11b, the terminating end of the catheter is positioned on the
opposite side of the defect 92. The device 10 is pushed partway out
of the catheter, so that the left frame exits the catheter. The
left frame, freed from the catheter, expands to its
naturally-biased shape as shown in FIG. 11c. The operator snugs the
left frame against the heart wall adjacent the defect and then
continues to expel the device from the catheter, FIG. 11d. When the
right frame is freed from the catheter, it adopts its
naturally-biased configuration, shown in FIG. 11e. The operator
disconnects the deployment wire 400 from the device 10, as shown in
FIG. 11f.
[0047] Although an illustrative version of the device is shown, it
should be clear that many modifications to the device may be made
without departing from the scope of the invention. For example, two
exemplary embodiments of the links 60, 60' are depicted in FIGS.
12a and 12b. In an exemplary embodiment of FIG. 12a, a link 60 are
made of a relatively small-diameter wire to provide for a
relatively sharp, or small radius-of-curvature, bend. In the
exemplary embodiment of FIG. 12b, the link 60' is a hinge about an
axis.

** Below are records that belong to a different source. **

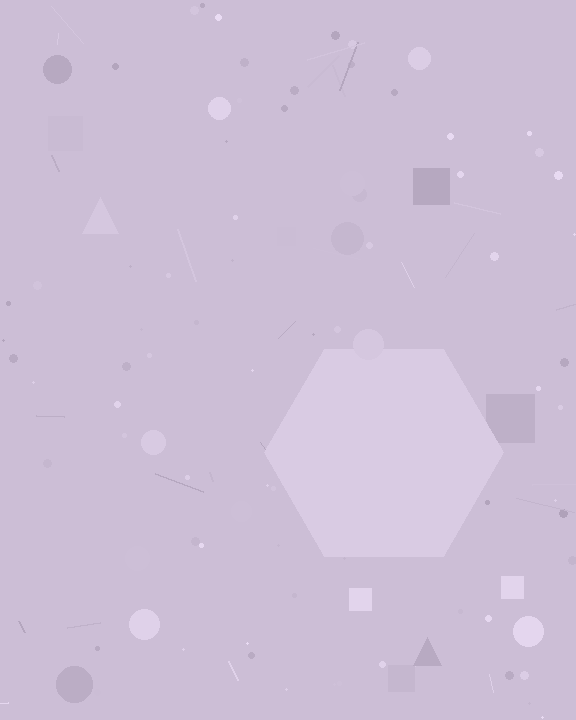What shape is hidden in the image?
A hexagon is hidden in the image.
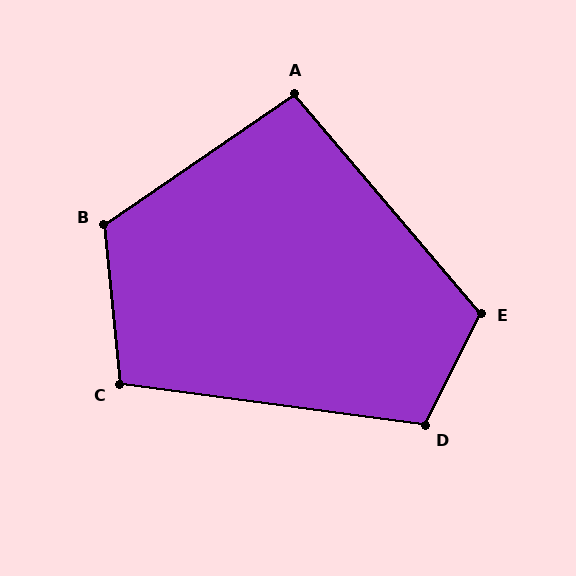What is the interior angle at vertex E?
Approximately 114 degrees (obtuse).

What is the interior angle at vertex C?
Approximately 103 degrees (obtuse).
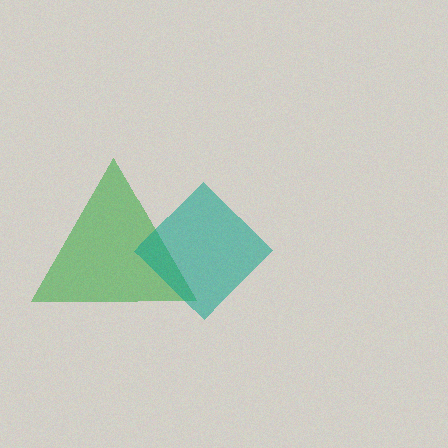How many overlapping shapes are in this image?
There are 2 overlapping shapes in the image.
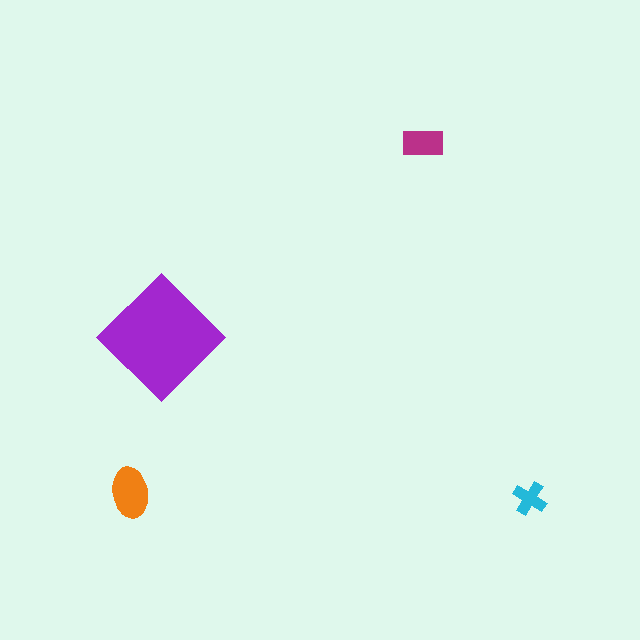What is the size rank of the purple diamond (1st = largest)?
1st.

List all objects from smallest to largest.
The cyan cross, the magenta rectangle, the orange ellipse, the purple diamond.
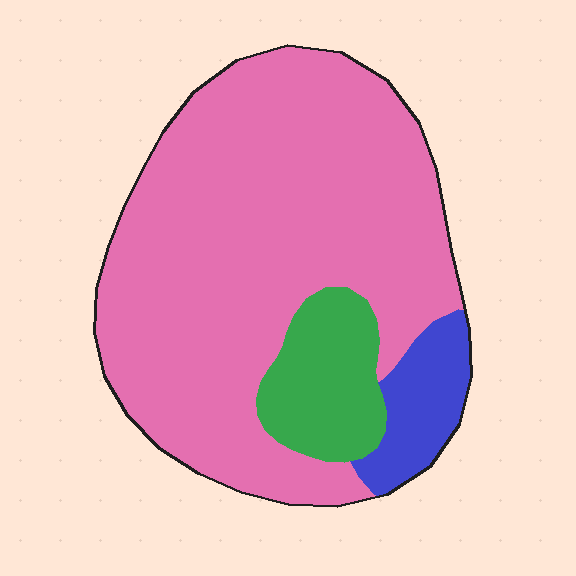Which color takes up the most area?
Pink, at roughly 80%.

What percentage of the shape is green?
Green covers roughly 15% of the shape.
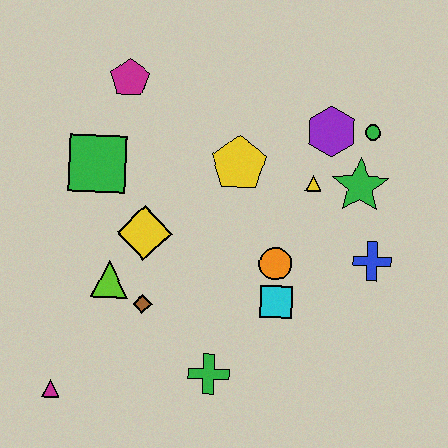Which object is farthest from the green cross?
The magenta pentagon is farthest from the green cross.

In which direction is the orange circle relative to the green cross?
The orange circle is above the green cross.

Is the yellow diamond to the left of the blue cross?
Yes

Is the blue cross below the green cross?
No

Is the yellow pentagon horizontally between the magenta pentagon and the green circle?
Yes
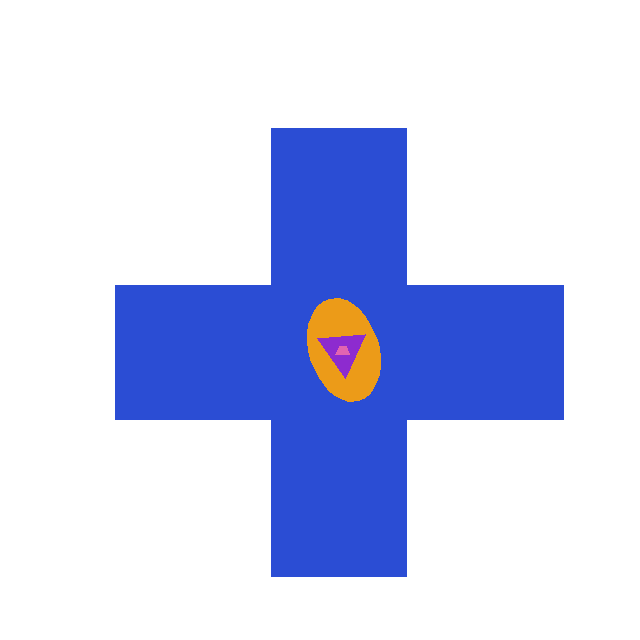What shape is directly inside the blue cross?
The orange ellipse.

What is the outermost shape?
The blue cross.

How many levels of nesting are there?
4.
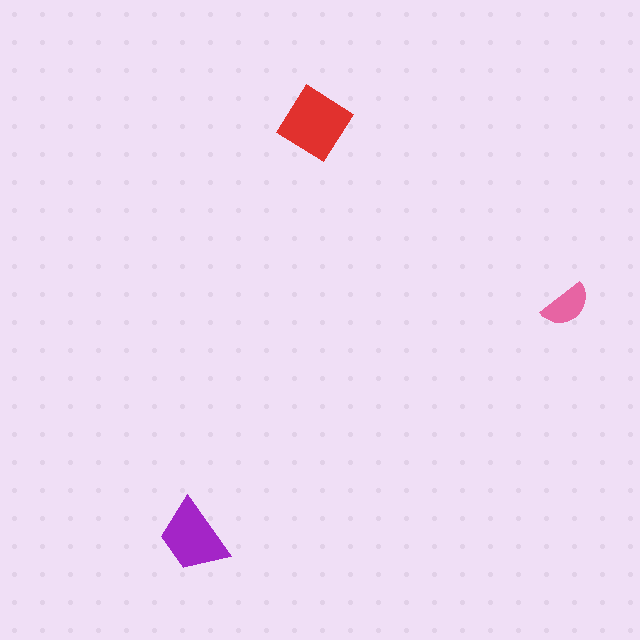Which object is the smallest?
The pink semicircle.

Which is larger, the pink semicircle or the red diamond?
The red diamond.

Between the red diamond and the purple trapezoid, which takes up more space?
The red diamond.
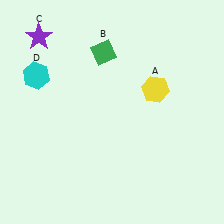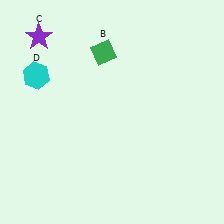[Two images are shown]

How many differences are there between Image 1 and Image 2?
There is 1 difference between the two images.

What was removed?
The yellow hexagon (A) was removed in Image 2.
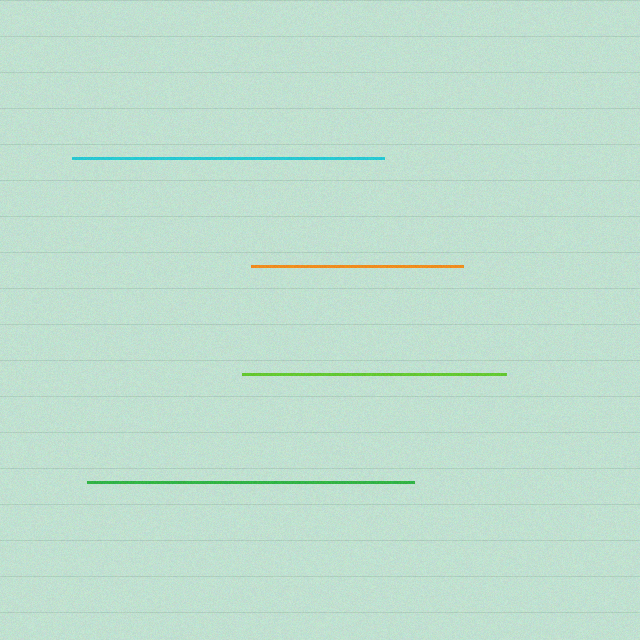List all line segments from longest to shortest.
From longest to shortest: green and cyan (about equal), lime, orange.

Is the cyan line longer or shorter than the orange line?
The cyan line is longer than the orange line.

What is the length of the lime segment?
The lime segment is approximately 263 pixels long.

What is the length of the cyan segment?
The cyan segment is approximately 312 pixels long.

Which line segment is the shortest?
The orange line is the shortest at approximately 212 pixels.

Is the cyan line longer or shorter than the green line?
The green and cyan lines are approximately the same length (about 327 and 312 pixels).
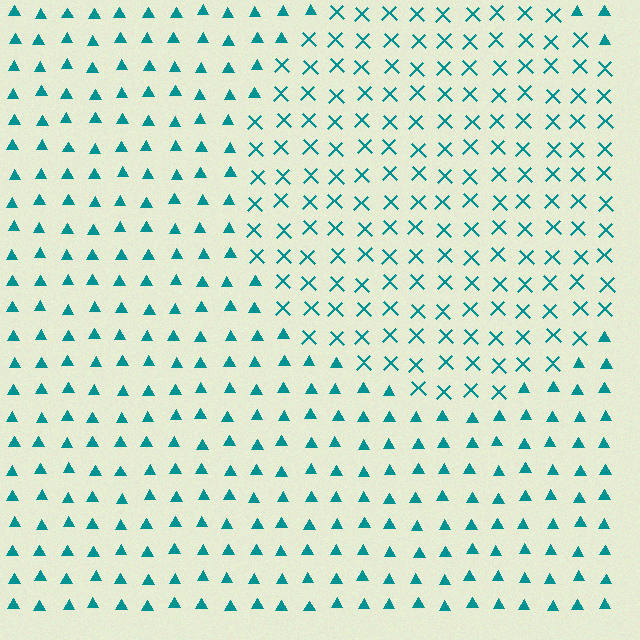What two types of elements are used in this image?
The image uses X marks inside the circle region and triangles outside it.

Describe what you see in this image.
The image is filled with small teal elements arranged in a uniform grid. A circle-shaped region contains X marks, while the surrounding area contains triangles. The boundary is defined purely by the change in element shape.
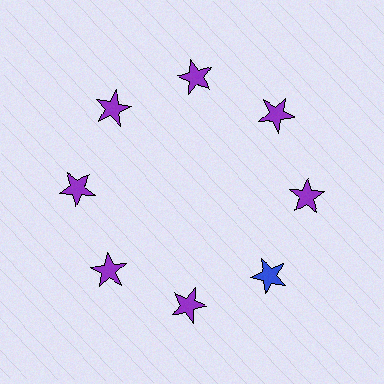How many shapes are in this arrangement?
There are 8 shapes arranged in a ring pattern.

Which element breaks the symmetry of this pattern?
The blue star at roughly the 4 o'clock position breaks the symmetry. All other shapes are purple stars.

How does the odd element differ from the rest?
It has a different color: blue instead of purple.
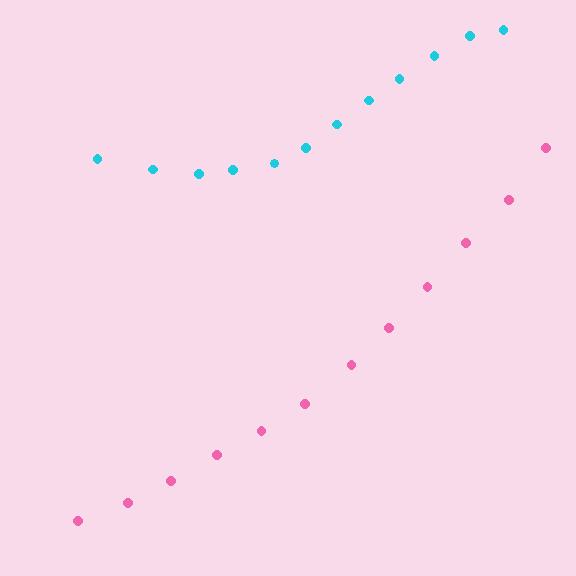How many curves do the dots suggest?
There are 2 distinct paths.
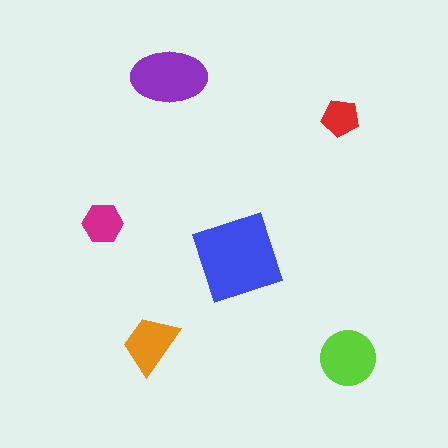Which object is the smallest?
The red pentagon.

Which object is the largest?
The blue diamond.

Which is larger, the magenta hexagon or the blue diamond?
The blue diamond.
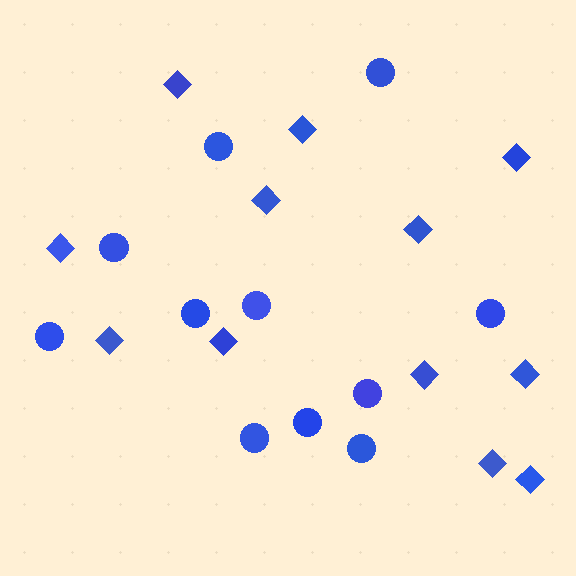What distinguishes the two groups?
There are 2 groups: one group of diamonds (12) and one group of circles (11).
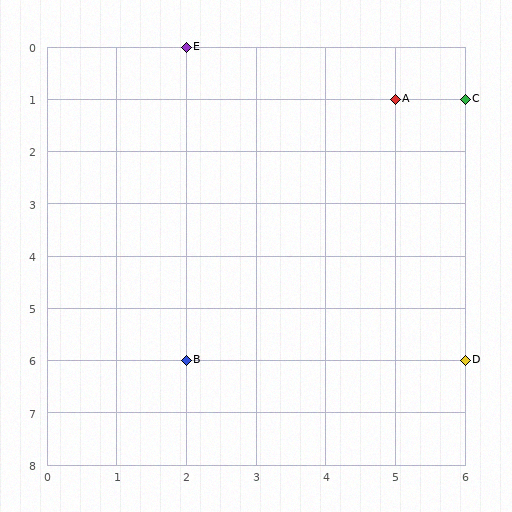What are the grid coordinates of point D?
Point D is at grid coordinates (6, 6).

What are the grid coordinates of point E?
Point E is at grid coordinates (2, 0).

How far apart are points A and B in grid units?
Points A and B are 3 columns and 5 rows apart (about 5.8 grid units diagonally).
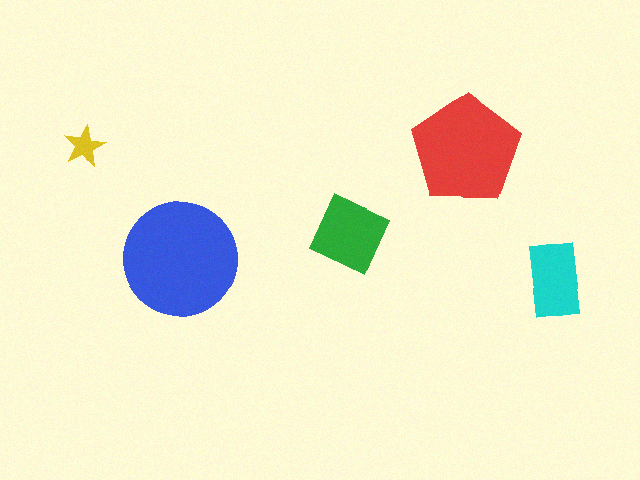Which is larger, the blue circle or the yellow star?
The blue circle.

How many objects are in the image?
There are 5 objects in the image.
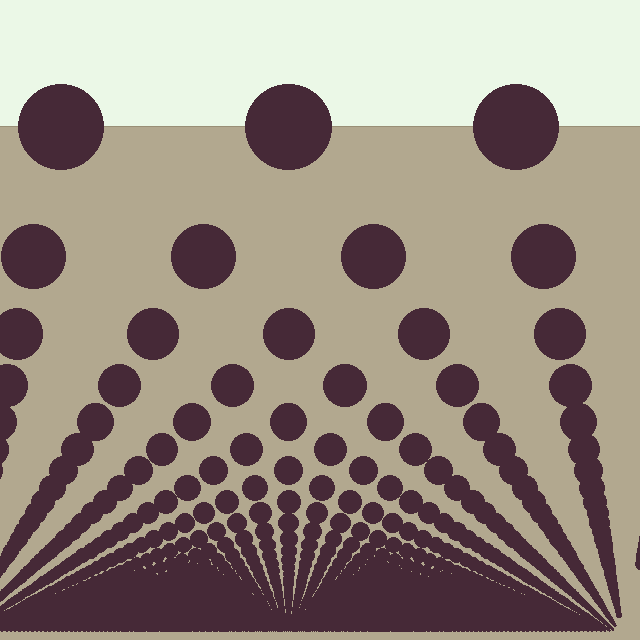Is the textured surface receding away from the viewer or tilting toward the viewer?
The surface appears to tilt toward the viewer. Texture elements get larger and sparser toward the top.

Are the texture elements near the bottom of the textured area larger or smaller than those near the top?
Smaller. The gradient is inverted — elements near the bottom are smaller and denser.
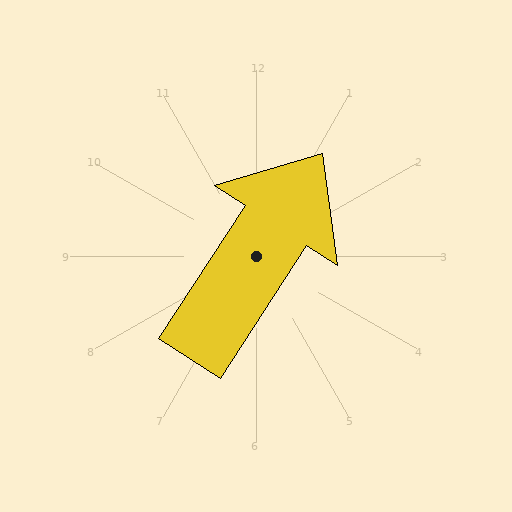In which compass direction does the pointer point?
Northeast.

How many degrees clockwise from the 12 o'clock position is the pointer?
Approximately 33 degrees.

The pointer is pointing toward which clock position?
Roughly 1 o'clock.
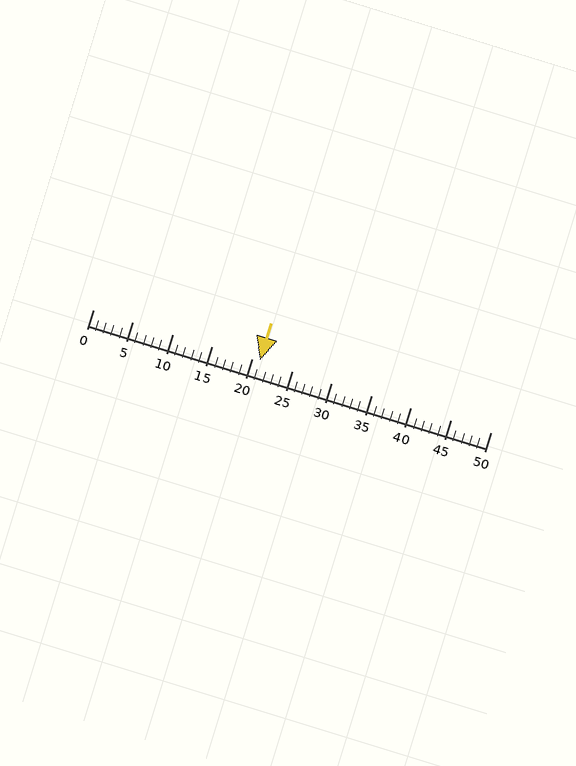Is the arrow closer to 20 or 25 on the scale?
The arrow is closer to 20.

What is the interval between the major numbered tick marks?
The major tick marks are spaced 5 units apart.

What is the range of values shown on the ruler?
The ruler shows values from 0 to 50.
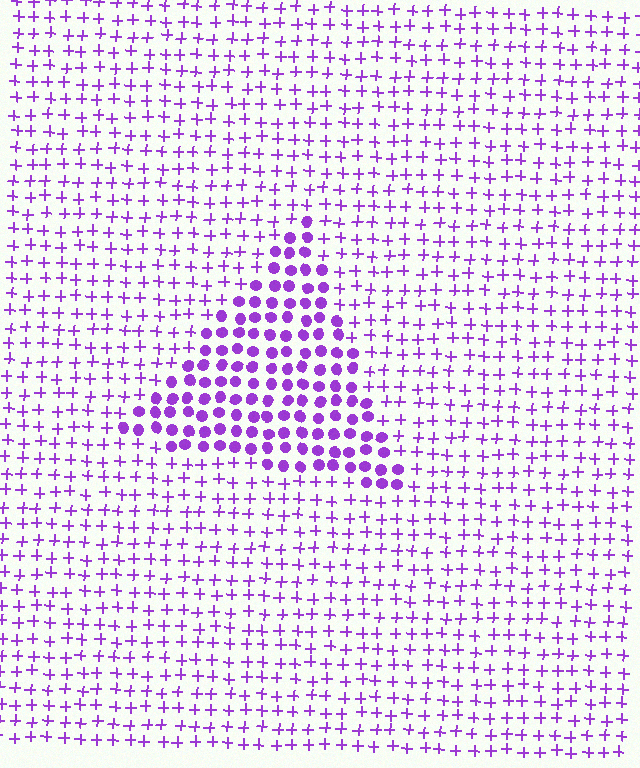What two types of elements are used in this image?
The image uses circles inside the triangle region and plus signs outside it.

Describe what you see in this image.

In an alternative embodiment of a link not shown, associated
limbs and arms might each be formed of a unitary member with a
transition region between the limb portion and the arm portion that
may have different strength or flexibility properties than the limb
and arm portions. By joining the arms and limbs via links or
transition regions, optimal choices can be made to provide the
desired strength in the limbs and arms while achieving flexibility
in the joints or transition therebetween.